In jener Nacht hatte Felix einen seltsamen Traum. Er träumte von einer fernen Zukunft, in der sich die Christen über die ganze Welt ausgebreitet hatten. Er träumte, jeder christlichen Gemeinde auf Erden sei es bestimmt, vier Wochen im Jahr so zu leben wie die Gemeinde von Sardes es das ganze Jahr über tat, und diese vier Wochen würde man die Adventszeit nennen. Und Felix sah im Traum viele kleine Buden, die mit Tannengrün geschmückt waren und wo es alles mögliche zu kaufen gab. Er sah zahllose Menschen, warm eingepackt mit Mänteln und Schals. Sie drängten sich zwischen den Buden und schleppten schwere Taschen voller Geschenke. Dann versetzte ihn sein Traum in ein sonderbares Gebäude, in dem ein Kreuz hing. Felix sah wieder viele Tannenzweige und fragte sich, wo er hier hineingeraten war. Auch hier viele Menschen, viel Rennen und Laufen. Man verkleidete sich, man probte ein Stück, wie es hieß, ein Krippenspiel. Andere verschwanden mit großen Blasinstrumenten hinter einer Tür, und nach kurzer Zeit hörte Felix zu seiner Verwunderung Fanfarenschall, der dumpf unter dieser Tür hervorkam. Eine andere Tür stand offen. Da saßen viele Frauen, die etwas bastelten und mit goldenen Sternchen beklebten. Dann wieder eine offene Tür, wieder viele Frauen, die kochten große Kannen mit einem heißen schwarzen Saft. So ging das weiter, in jedem Raum dieses Hauses waren Leute bienenfleißig bei der Arbeit. Plötzlich hörte Felix über seinem Kopf Glockengeläute, und alle strömten wie auf ein Signal in den großen Raum mit dem Kreuz. Orgelklänge wogten über die versammelte Menge hin. Jemand in einem schwarzen Kleid stand auf und sagte: "Im Namen des vaters und des Sohnes und des Heiligen Geistes!"

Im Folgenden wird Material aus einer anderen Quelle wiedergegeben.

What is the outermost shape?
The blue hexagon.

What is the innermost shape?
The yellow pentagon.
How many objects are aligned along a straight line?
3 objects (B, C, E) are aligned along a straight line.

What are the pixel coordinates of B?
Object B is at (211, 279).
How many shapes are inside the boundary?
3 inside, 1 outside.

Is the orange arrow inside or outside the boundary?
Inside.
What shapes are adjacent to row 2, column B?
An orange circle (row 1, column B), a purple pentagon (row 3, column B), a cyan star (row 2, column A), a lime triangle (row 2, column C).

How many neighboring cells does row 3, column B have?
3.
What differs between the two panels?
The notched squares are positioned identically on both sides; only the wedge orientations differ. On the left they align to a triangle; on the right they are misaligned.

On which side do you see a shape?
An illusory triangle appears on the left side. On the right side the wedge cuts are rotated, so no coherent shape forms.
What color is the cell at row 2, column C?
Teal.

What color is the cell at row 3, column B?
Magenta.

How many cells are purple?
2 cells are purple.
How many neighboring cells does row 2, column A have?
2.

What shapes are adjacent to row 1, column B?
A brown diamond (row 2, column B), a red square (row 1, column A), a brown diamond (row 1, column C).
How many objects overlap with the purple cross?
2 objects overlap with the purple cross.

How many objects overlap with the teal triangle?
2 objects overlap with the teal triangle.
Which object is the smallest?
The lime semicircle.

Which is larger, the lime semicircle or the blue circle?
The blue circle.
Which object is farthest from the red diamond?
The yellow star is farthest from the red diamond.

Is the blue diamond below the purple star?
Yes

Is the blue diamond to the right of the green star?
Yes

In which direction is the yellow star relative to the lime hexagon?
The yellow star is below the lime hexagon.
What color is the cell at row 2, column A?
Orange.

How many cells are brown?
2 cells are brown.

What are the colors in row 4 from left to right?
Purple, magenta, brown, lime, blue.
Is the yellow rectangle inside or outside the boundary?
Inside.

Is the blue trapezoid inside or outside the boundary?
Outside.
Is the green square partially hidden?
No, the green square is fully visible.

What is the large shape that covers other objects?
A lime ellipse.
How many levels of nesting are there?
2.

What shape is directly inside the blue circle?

"Ein Gottesdienst!" dachte Felix gerührt. Plötzlich kam ihm der ganze Betrieb sehr vertraut vor. Er betete zu Gott und sagte: "Ach Herr, was für ein Stress! Und wozu? Brauchen wir ihn? Tut er uns vielleicht sogar manchmal gut? Ich wenigstens fühle mich nur wohl, wenn ich zu tun habe. Nur, Herr, man darf es nicht übertreiben. Und wenn du uns das in einem Brief extra geschrieben hast, dann sorg dafür, dass diese Leute hier auch nicht vergessen, worauf es beim Glauben eigentlich ankommt." Da wurde ihm gesagt, dass diese gute Nachricht für spätere Generationen aufbewahrt worden sei und der Brief des Presbyters Johannes an die Christen von Sardes in der Bibel stände, in der Offenbarung im dritten Kapitel. Da könnte ihn jeder nachlesen. Da beruhigte sich Felix, drehte sich auf die andere Seite und schlief so gut wie seit langem nicht mehr.